I am looking for ideas on why this program doesn't report problems
Larry W. Virden (lvirden@cas.org)
Thu, 25 Feb 1999 13:44:48 -0500 (EST)
I have appended a program from tchirst. It's intention is to take a URL,
extract links, and verify that they exist.
However, I am not getting an error where I would expect one.

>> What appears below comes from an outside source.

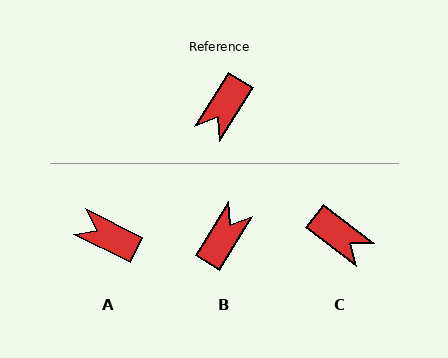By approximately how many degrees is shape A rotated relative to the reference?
Approximately 84 degrees clockwise.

Does anyone on this list see something wrong in the use of LWP::Simple
URI::URL, or HTML::Parse that would cause this to fail?
$ cat t.html
<A HREF="http://www.notthere.stuff/">there</a>
$ perl -w churl http://myserver/t.html
http://homepage/home/lwv26/t.html:
#!/usr/local/bin/perl -w
# churl - tchrist@perl.com
# v0.1 (prototype)
#
# extract urls and verify validity.
# only looks for FTP, HTTP, and FILE schemata,
# stored in A or IMG tags.
#
# retrieve Perl source from
# http://www.perl.com/CPAN/src/5.0/latest.tar.gz
# retrieve the LWP library from
# http://www.perl.com/cgi-bin/cpan_mod?module=LWP
# USAGE: churl URL [URL ...]
require 5.002;
BEGIN { die "usage: $0 URL ...\n" unless @ARGV }
use strict;
use URI::URL;
use HTML::Parse qw(parse_html);
use LWP::Simple qw(get head);
$| = 1;
my($ht_tree, $linkpair, $fqurl, $base, %saw, @urls, %check_this);
foreach ( qw(file ftp http) ) { $check_this{$_}++ }
foreach $base ( @ARGV ) {
print "$base:\n";
$ht_tree = parse_html(get($base)) || die "no doc";
foreach $linkpair (@{$ht_tree->extract_links(qw<a img>)}) {
my($link,$elem) = @$linkpair;
my $url = url($link,$base); # XXX not real base
unless ($saw{ $fqurl = eval { $url->abs } || $url->as_string }++) {
print " $url: ";
if ( $check_this{ lc($url->abs->scheme) } ) {
my @headers = head($fqurl);
print @headers ? "OK" : "BAD";
} else {
print "SKIPPED";
}
print "\n";
}
}
}
--
Larry W. Virden <URL: mailto:lvirden@cas.org>
<URL: http://www.purl.org/NET/lvirden/> <*> O- "No one is what he seems."
Unless explicitly stated to the contrary, nothing in this posting should
be construed as representing my employer's opinions.